Mathematical Modeling of the Evolutionary Dynamics of a Planktonic Community Using a Discrete-Time Model

This study proposes a discrete-time eco-genetic model of a planktonic community that includes zooplankton and two competing phytoplankton haplotypes with and without a toxicity trait. The Holling type II response function describes predator consumption. We use the Ricker model to consider density limitation and regulation. The model is analytically and numerically studied. The loss of stability of fixed points occurs via the Neimark-Sacker scenario and a cascade of period-doubling bifurcations. The model reveals bistability and multistability. Therefore, the initial conditions can determine which of the coexisting dynamic modes will be attracted. If the competition of haplotypes is weaker than their self-regulation, then the variation in the current densities of community components can shift the observed dynamics, while the evolution direction remains unchanged.
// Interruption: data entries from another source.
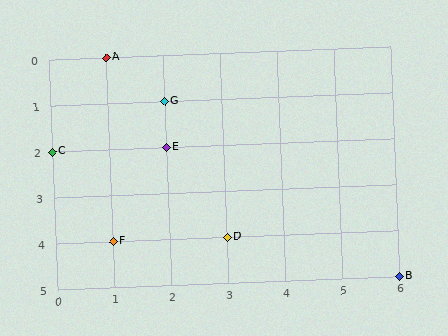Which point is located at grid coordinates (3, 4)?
Point D is at (3, 4).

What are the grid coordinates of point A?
Point A is at grid coordinates (1, 0).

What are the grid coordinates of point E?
Point E is at grid coordinates (2, 2).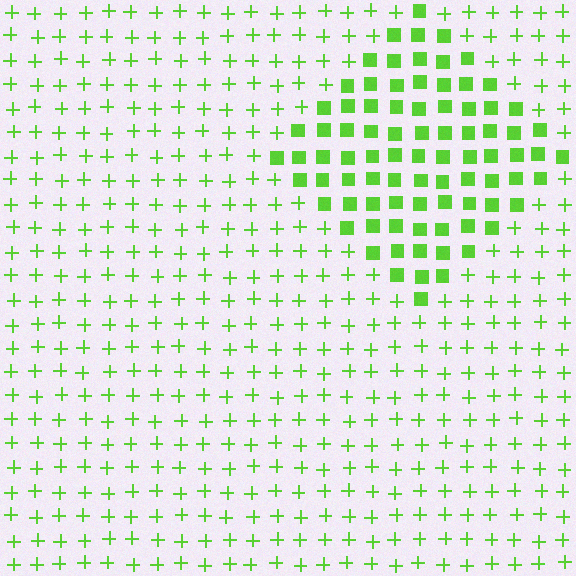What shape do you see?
I see a diamond.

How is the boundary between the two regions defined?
The boundary is defined by a change in element shape: squares inside vs. plus signs outside. All elements share the same color and spacing.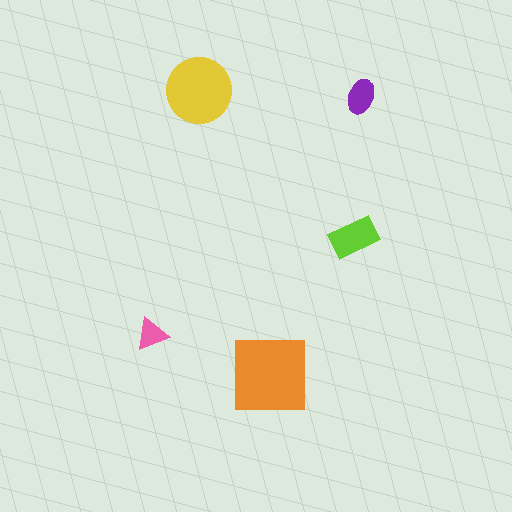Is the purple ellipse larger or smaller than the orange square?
Smaller.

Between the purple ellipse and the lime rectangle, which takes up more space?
The lime rectangle.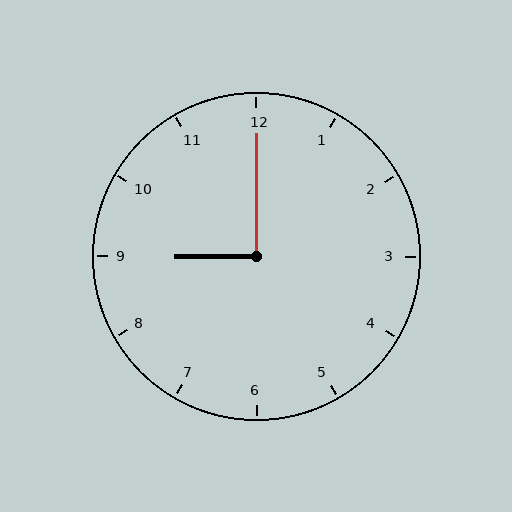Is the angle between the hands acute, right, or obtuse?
It is a right angle.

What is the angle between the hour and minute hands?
Approximately 90 degrees.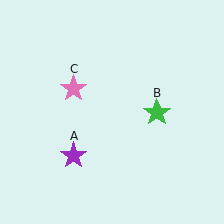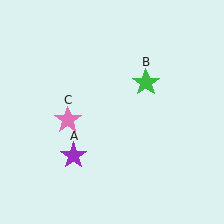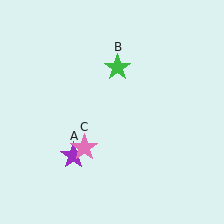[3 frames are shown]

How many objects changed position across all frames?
2 objects changed position: green star (object B), pink star (object C).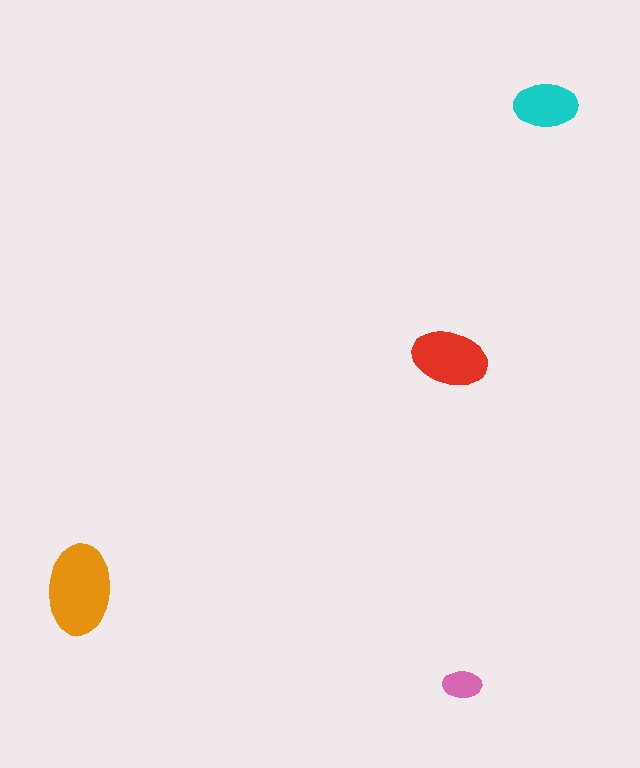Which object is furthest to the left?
The orange ellipse is leftmost.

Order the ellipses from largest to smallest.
the orange one, the red one, the cyan one, the pink one.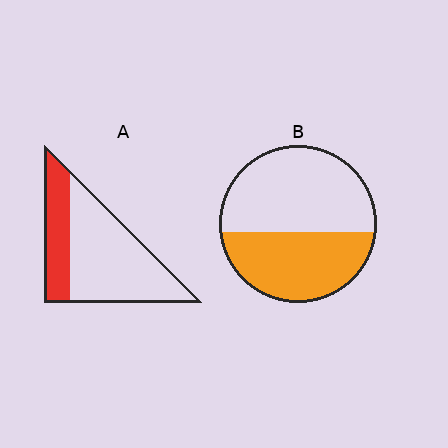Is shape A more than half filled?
No.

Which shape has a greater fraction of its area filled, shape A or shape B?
Shape B.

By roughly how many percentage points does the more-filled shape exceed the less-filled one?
By roughly 15 percentage points (B over A).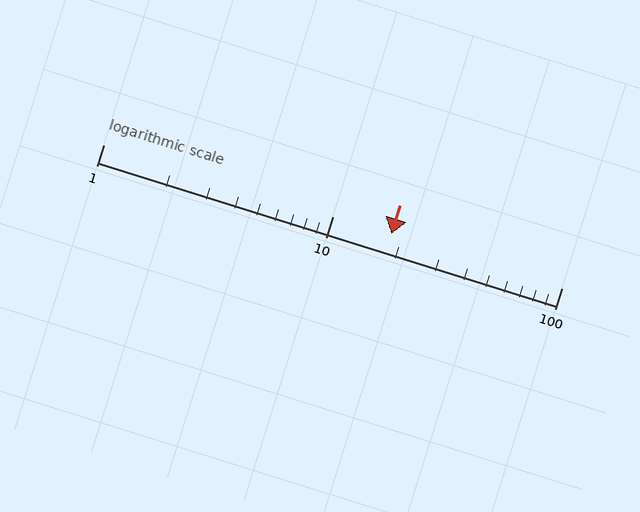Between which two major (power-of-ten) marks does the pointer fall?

The ratio of haplotype fitnesses and predator pressure generally determines the asymptotic genetic composition of phytoplankton. If competition of haplotypes is higher than their self-regulation, then the bistability of monomorphic fixed points occurs when the displacement of one haplotype by another depends on initial conditions. The presence of predators can maintain the genetic polymorphism of the prey. This system shows dynamic modes similar to experimental dynamics: oscillation with delay, long-period antiphase fluctuations, and cryptic cycles emerging due to rapid evolution.